REGISTRAIRE DES MARQUES DE COMMERCE

Référence : 2010 COMC 192

Date de la décision : 2010-11-15

DANS L'AFFAIRE DE L'OPPOSITION produite par Playboy Enterprises International Inc. à l'encontre de la demande no 1219213 pour la marque de commerce PLAY BODY au nom de Rick Worobec

[1]               Le 4 juin 2004, Rick Worobeck (le Requérant) a produit une demande d'enregistrement pour la marque de commerce PLAY BODY (la Marque). La demande est fondée sur l'emploi projeté de la Marque au Canada en liaison avec les marchandises et services suivants : vêtements, nommément sous-vêtements, maillots de bain; articles chaussants, nommément souliers.

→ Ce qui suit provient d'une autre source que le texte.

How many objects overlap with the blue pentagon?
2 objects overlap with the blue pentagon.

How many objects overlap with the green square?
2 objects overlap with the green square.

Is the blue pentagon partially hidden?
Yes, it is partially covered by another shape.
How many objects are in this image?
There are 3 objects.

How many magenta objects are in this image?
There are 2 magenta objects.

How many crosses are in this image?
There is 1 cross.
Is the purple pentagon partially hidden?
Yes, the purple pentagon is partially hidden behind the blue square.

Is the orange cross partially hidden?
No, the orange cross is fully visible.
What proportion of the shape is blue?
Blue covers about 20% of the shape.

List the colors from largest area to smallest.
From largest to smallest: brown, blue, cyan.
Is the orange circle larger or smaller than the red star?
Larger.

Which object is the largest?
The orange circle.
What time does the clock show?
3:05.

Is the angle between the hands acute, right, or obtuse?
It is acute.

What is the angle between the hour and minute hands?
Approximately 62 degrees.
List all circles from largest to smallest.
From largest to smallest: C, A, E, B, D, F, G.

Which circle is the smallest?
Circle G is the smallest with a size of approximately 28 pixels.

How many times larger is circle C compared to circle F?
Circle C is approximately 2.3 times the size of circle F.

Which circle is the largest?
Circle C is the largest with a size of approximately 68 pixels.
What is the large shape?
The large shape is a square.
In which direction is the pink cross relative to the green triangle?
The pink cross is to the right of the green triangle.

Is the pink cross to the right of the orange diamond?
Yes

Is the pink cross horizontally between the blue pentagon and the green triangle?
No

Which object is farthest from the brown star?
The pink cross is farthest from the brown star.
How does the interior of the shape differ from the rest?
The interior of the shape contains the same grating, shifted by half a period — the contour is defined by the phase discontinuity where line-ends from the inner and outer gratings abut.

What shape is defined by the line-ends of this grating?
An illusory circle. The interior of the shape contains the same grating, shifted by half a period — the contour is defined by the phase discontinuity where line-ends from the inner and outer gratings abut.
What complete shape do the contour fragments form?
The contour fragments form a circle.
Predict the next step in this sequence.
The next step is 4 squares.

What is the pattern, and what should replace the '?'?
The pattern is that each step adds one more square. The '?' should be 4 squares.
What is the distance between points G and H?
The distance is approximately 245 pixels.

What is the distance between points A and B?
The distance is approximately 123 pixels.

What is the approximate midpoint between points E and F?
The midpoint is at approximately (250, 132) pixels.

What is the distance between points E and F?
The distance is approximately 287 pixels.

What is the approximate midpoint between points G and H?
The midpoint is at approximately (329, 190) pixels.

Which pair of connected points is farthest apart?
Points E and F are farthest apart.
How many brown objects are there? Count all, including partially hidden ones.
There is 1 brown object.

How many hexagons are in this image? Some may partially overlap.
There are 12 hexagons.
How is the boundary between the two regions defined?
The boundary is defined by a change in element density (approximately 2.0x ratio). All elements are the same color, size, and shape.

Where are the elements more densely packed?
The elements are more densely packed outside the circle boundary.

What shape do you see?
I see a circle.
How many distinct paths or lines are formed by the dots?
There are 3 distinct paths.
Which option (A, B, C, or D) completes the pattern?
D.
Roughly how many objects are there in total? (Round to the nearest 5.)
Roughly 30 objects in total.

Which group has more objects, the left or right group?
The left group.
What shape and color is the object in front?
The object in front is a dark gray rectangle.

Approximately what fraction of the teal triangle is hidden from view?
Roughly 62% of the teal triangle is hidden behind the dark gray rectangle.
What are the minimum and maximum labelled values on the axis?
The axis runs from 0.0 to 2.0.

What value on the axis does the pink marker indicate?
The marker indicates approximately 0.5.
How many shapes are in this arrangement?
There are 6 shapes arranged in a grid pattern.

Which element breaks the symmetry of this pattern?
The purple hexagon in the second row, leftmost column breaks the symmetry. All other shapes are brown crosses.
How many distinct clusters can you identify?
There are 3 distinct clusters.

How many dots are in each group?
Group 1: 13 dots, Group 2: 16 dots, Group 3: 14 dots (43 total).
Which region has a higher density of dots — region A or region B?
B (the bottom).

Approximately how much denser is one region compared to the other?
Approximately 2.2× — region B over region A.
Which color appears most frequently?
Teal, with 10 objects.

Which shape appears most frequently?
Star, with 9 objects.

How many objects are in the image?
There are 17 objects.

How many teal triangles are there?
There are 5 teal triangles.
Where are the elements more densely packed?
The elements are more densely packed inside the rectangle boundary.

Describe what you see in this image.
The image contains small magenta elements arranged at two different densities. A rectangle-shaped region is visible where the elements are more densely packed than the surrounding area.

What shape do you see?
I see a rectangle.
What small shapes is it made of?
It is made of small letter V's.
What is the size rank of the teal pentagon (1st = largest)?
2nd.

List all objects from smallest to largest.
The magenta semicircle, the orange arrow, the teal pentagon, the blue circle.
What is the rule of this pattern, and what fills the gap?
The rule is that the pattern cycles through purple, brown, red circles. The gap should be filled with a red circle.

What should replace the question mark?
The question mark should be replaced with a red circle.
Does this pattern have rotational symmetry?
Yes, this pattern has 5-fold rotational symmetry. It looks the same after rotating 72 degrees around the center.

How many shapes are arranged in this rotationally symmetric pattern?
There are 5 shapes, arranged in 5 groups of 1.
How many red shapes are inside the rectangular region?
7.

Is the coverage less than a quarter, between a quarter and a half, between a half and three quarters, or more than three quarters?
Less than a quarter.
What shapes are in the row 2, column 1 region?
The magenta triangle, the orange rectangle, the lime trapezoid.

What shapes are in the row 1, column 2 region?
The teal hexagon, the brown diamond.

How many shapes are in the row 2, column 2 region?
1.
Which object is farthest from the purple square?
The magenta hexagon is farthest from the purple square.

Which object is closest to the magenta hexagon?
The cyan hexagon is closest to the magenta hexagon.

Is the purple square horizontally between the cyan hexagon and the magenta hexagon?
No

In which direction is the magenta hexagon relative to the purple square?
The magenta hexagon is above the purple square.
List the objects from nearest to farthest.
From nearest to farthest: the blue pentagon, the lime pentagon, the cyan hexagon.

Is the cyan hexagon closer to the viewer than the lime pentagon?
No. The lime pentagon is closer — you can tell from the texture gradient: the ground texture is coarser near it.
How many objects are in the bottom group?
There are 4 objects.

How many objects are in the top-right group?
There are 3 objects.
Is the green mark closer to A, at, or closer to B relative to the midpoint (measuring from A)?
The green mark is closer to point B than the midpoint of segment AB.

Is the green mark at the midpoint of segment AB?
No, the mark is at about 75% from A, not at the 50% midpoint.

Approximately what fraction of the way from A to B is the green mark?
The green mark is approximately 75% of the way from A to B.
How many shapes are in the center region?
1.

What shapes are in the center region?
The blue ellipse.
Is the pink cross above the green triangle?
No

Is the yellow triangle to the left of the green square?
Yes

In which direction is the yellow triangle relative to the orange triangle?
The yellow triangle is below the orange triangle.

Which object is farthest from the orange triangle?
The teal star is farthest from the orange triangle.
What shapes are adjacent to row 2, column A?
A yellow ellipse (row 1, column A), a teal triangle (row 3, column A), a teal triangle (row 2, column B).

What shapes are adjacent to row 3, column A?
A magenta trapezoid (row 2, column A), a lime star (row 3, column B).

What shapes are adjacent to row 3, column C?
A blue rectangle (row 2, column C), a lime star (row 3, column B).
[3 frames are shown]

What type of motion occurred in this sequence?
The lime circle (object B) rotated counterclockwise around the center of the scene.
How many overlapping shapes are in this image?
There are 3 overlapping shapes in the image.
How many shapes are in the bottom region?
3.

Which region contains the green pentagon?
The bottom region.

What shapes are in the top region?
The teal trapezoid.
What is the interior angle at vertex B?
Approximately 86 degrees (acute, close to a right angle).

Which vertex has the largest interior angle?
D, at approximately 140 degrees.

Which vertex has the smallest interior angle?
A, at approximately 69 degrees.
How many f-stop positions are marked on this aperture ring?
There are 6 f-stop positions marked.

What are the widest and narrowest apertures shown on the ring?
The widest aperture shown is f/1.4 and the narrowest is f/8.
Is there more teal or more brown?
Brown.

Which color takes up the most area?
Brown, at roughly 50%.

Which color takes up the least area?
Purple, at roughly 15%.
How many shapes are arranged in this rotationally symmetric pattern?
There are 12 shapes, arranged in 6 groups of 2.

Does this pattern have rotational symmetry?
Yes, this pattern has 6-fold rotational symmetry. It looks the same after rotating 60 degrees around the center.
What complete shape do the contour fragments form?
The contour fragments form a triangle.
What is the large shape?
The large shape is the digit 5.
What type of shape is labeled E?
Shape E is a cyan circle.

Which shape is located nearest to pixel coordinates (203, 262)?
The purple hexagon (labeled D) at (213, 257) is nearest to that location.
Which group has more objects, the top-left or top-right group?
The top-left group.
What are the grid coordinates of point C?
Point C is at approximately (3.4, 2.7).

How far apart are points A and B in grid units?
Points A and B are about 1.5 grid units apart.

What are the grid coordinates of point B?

[2]               La demande a été annoncée aux fins d'opposition dans l'édition du Journal des marques de commerce du 15 décembre 2004. Le 14 février 2005, Playboy Enterprises International Inc. (l'Opposante) a produit une déclaration d'opposition. Les motifs d’opposition sont fondés sur les articles 38(2)a)/30e), 38(2)b)/12(1)d), 38(2)c)/ 16(3) et les articles 38(2)d)/ 2 de la Loi sur les marques de commerce, L.R.C. 1985, ch. T-13 [la Loi].

[3]               Le Requérant a produit et signifié une contre-déclaration le 8 mars 2005.

[4]               À l'appui de son opposition, l'Opposante a produit l'affidavit de Judy Kawal. Le Requérant a produit trois affidavits de Rick Worobec, datés du 15 mai 2006, du 16 juin 2006 et du 19 juin 2006. Aucun des auteurs d’affidavit n’a été contre-interrogé.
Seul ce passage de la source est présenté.